En résumé, à la lumière de la circulaire du Premier ministre du 16 mai 1972 initiée à l’époque par l’Ige, de faux certificats de réception de travaux, de faux décomptes définitifs de travaux, de fausses certifications de fournitures de denrées, de fausses factures et de fausses attestations de service fait peuvent bien exister sans qu’un délit de détournement soit constitué au sens des articles 152 et 153 du Code pénal. Akono Ongba Sedena précité (op.cit. p.266) confirme que dans son aspect financier, la faute de gestion peut concerner «une dépense engagée sans pièces justificatives suffisantes…» et elle peut concerner également «une dépense ou certification sans justification de l’exécution des travaux, de la fourniture des biens ou la prestation de service, ainsi que la modification irrégulière des crédits».

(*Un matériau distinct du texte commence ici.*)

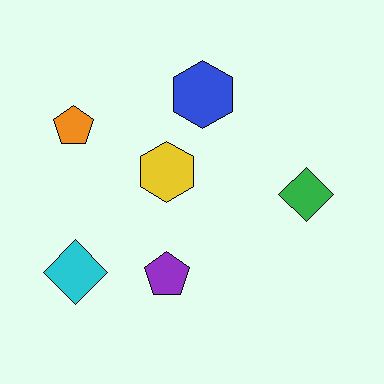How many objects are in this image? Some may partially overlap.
There are 6 objects.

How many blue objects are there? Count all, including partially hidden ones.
There is 1 blue object.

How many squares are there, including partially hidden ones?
There are no squares.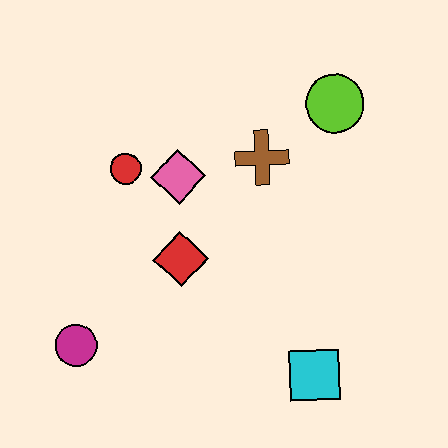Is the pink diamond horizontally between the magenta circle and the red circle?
No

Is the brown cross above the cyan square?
Yes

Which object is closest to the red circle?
The pink diamond is closest to the red circle.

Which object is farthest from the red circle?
The cyan square is farthest from the red circle.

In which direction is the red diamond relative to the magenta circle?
The red diamond is to the right of the magenta circle.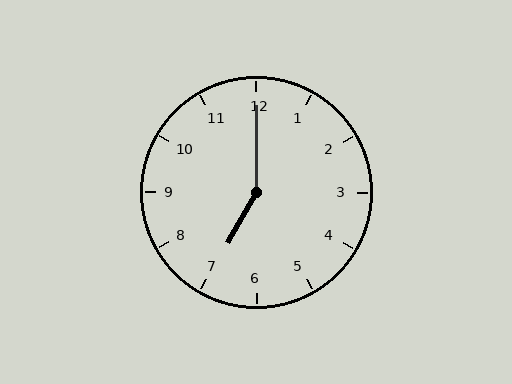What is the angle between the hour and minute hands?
Approximately 150 degrees.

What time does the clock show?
7:00.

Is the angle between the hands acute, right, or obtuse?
It is obtuse.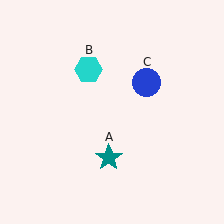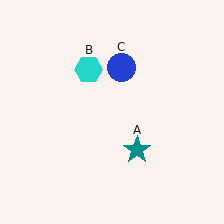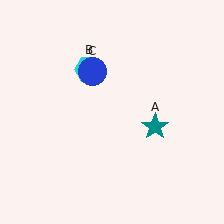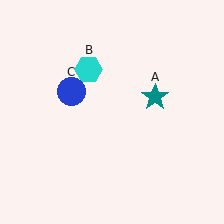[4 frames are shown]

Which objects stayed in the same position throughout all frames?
Cyan hexagon (object B) remained stationary.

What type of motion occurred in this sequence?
The teal star (object A), blue circle (object C) rotated counterclockwise around the center of the scene.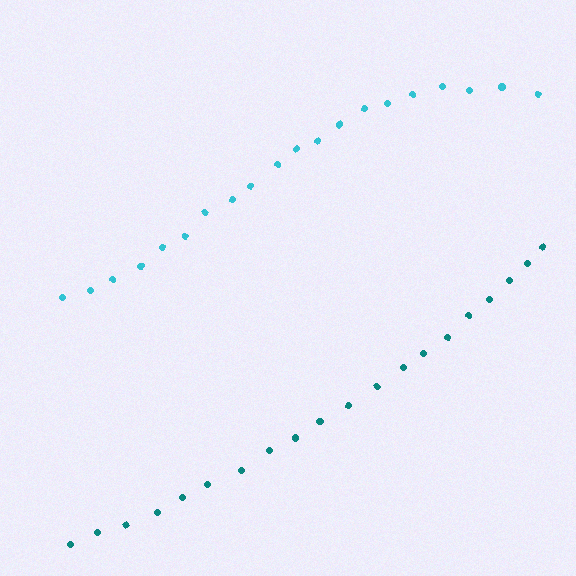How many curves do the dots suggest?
There are 2 distinct paths.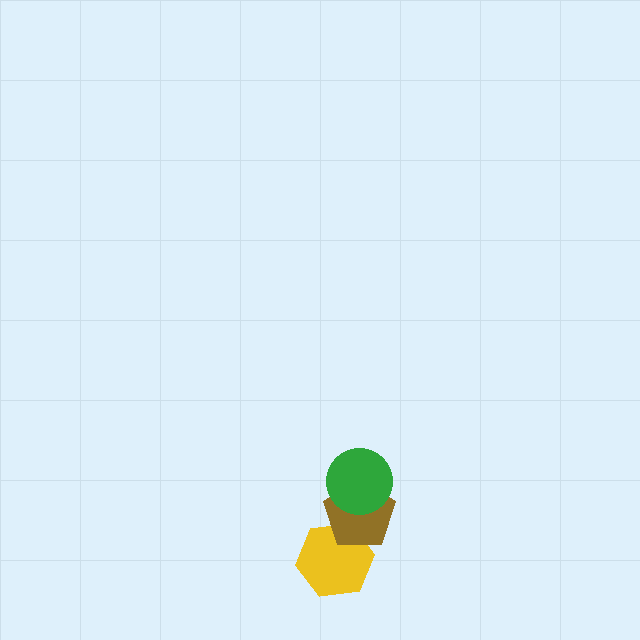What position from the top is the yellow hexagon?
The yellow hexagon is 3rd from the top.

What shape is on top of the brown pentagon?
The green circle is on top of the brown pentagon.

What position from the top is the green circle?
The green circle is 1st from the top.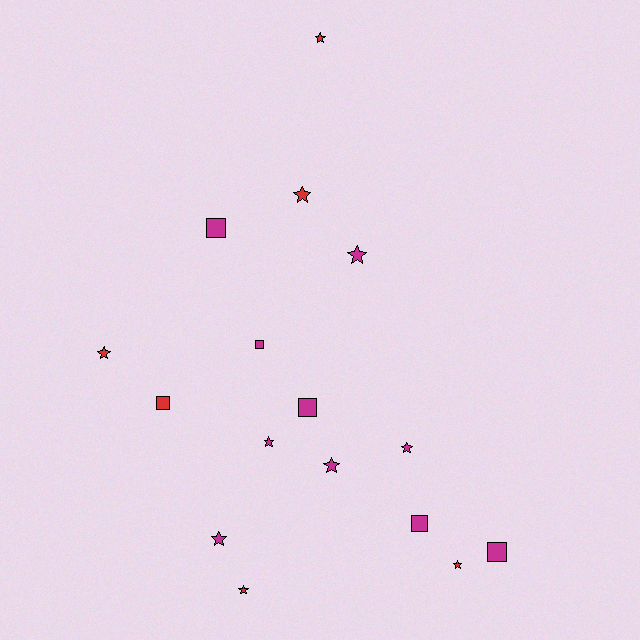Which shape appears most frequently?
Star, with 10 objects.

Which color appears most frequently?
Magenta, with 10 objects.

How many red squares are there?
There is 1 red square.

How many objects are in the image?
There are 16 objects.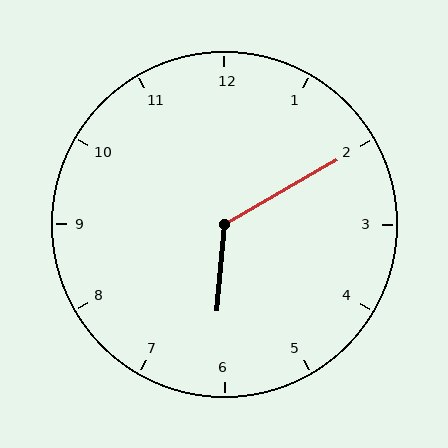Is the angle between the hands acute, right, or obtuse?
It is obtuse.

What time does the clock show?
6:10.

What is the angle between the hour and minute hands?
Approximately 125 degrees.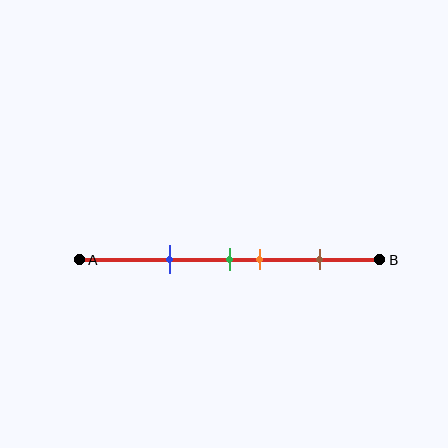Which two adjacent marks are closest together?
The green and orange marks are the closest adjacent pair.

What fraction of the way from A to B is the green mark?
The green mark is approximately 50% (0.5) of the way from A to B.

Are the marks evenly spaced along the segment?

Avant de conclure, nous prêtons notre plume à Edouard Laferrière : «… La remise à l’ordonnateur de certificats de complaisance, de factures simulées qui serviront à l’émission d’un mandat fictif ne saurait suffire, à elle seule, pour impliquer les auteurs de ces pièces dans une gestion occulte (à plus forte raison, dirons-nous, dans une gestion patente comme celle de la caisse d’avances de la ville de Dakar). Il peut y avoir là un fait de complicité pénale qui les fera comprendre dans une poursuite si la gestion (…) aboutit à des détournements (…)». Le même auteur pense que «la délivrance de faux certificats peut faire présumer qu’on a eu intérêt à les fournir et qu’on a participé à la gestion (…) ; mais elle ne constitue pas à elle seule une preuve de cette gestion». (Cf. «Traité de la juridiction administrative et des recours contentieux» (Éditions 2 (Ed.1896), tome 1, pp.403-404).

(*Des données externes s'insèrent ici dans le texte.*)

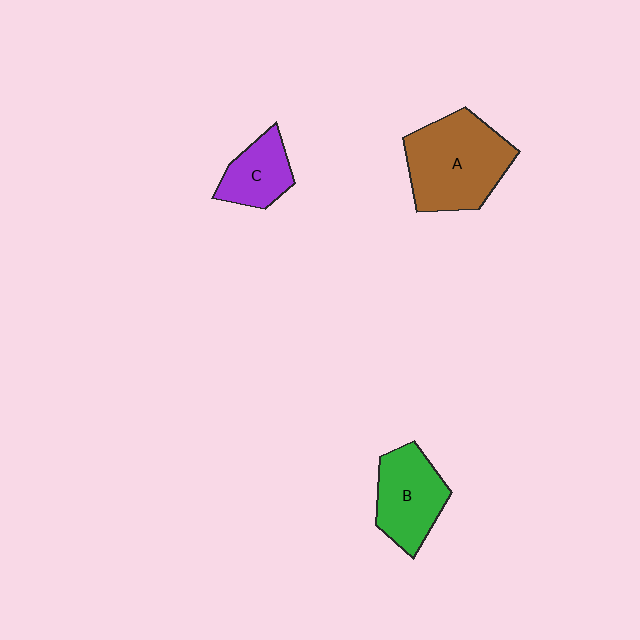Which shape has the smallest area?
Shape C (purple).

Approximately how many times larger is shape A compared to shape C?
Approximately 2.1 times.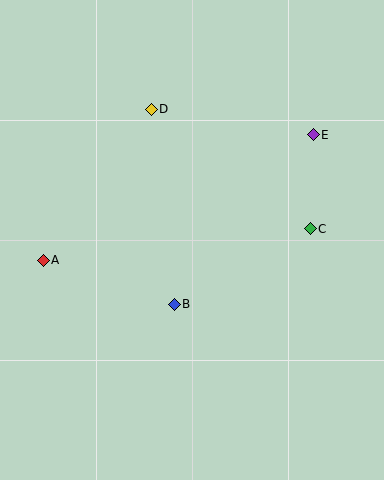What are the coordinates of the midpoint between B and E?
The midpoint between B and E is at (244, 219).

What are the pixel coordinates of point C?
Point C is at (310, 229).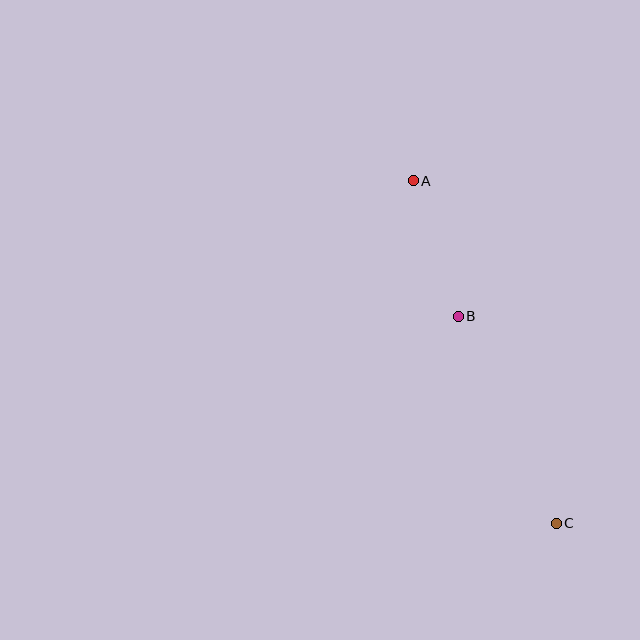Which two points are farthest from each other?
Points A and C are farthest from each other.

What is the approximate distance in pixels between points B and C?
The distance between B and C is approximately 229 pixels.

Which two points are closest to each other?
Points A and B are closest to each other.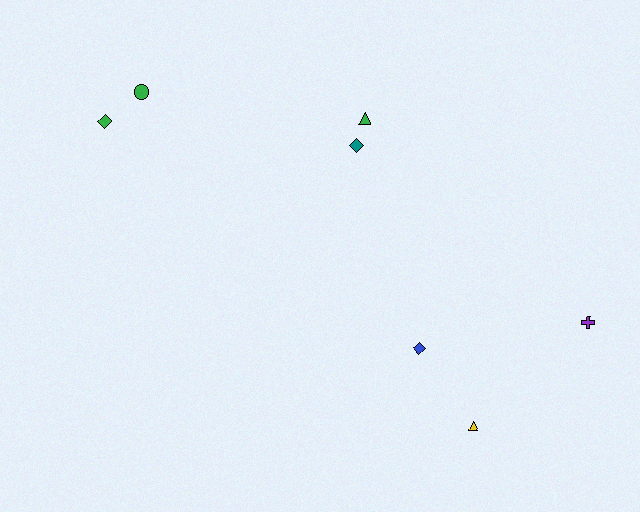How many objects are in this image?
There are 7 objects.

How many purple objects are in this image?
There is 1 purple object.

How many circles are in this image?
There is 1 circle.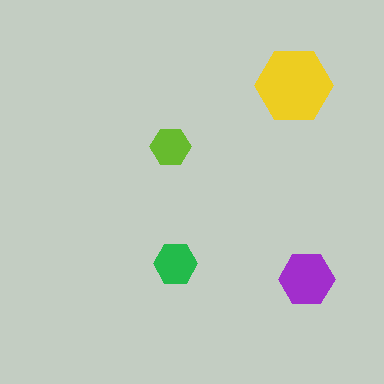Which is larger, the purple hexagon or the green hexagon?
The purple one.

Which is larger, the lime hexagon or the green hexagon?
The green one.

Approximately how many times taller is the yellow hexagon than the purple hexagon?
About 1.5 times taller.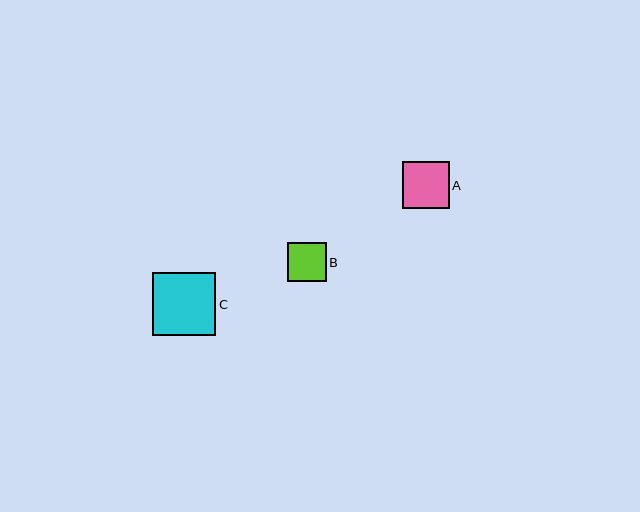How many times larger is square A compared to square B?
Square A is approximately 1.2 times the size of square B.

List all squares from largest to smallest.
From largest to smallest: C, A, B.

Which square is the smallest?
Square B is the smallest with a size of approximately 39 pixels.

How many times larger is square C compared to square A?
Square C is approximately 1.4 times the size of square A.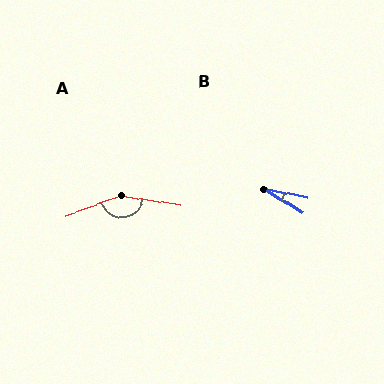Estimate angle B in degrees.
Approximately 20 degrees.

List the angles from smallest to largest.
B (20°), A (150°).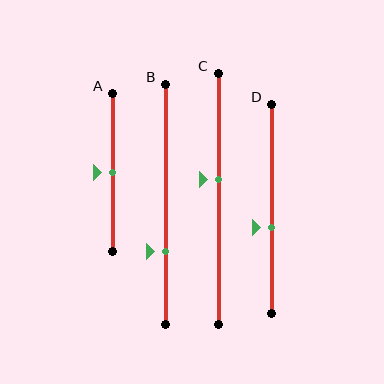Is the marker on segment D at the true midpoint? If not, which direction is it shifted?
No, the marker on segment D is shifted downward by about 9% of the segment length.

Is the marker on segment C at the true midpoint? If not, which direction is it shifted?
No, the marker on segment C is shifted upward by about 8% of the segment length.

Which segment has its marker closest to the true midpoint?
Segment A has its marker closest to the true midpoint.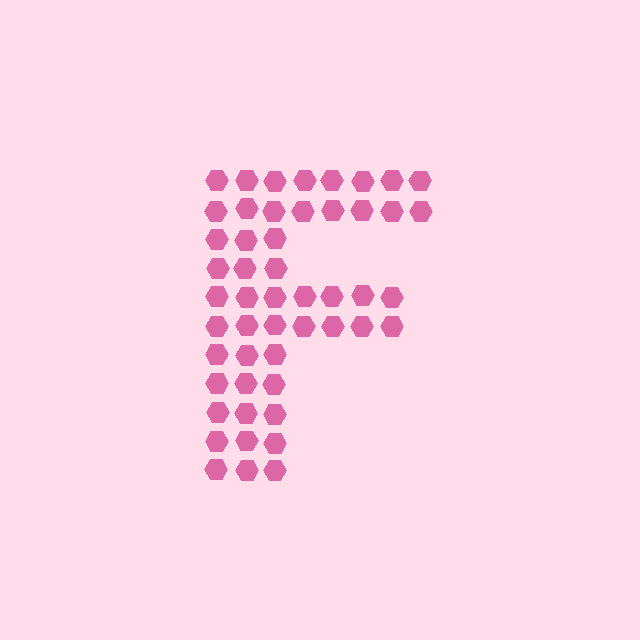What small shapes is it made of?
It is made of small hexagons.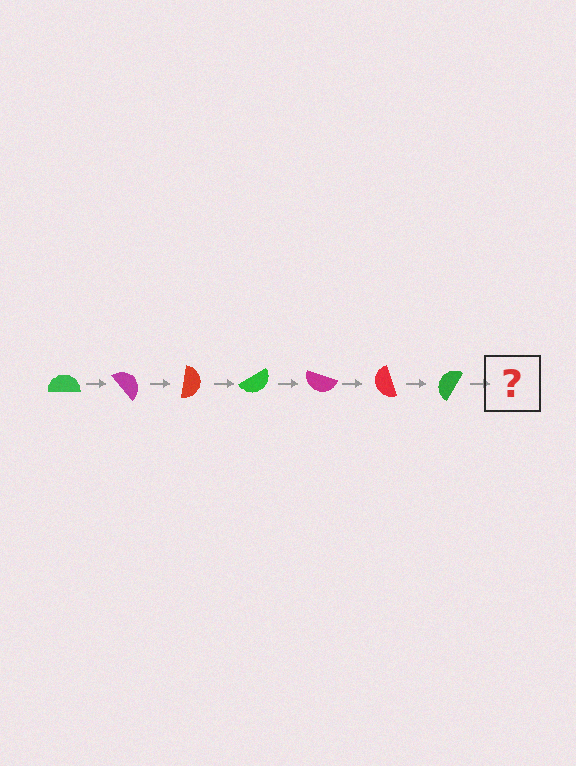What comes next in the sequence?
The next element should be a magenta semicircle, rotated 350 degrees clockwise from the start.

Notre expérience dans l’administration des Finances nous autorise à dire que très souvent c’est par ignorance, mauvaise interprétation de la règlementation, oubli des règles et recours à des pratiques routinières non écrites, voire pour faire plaisir au président de la République, au Premier ministre, au ministre et à son supérieur hiérarchique qu’on commet des fautes de gestion, des irrégularités financières, voire des délits financiers. Voilà pourquoi, «le juge, lorsqu’il est saisi de la violation de règles formelles, doit en permanence s’interroger sur le lien de cette violation des règles formelles avec la notion de gestion. Le plus souvent, la méconnaissance de règles en effet révèle une faute de gestion» (Stéphane Thébault. «L’ordonnateur en droit public financier», L.G.D.J, 2007, pp.253-254).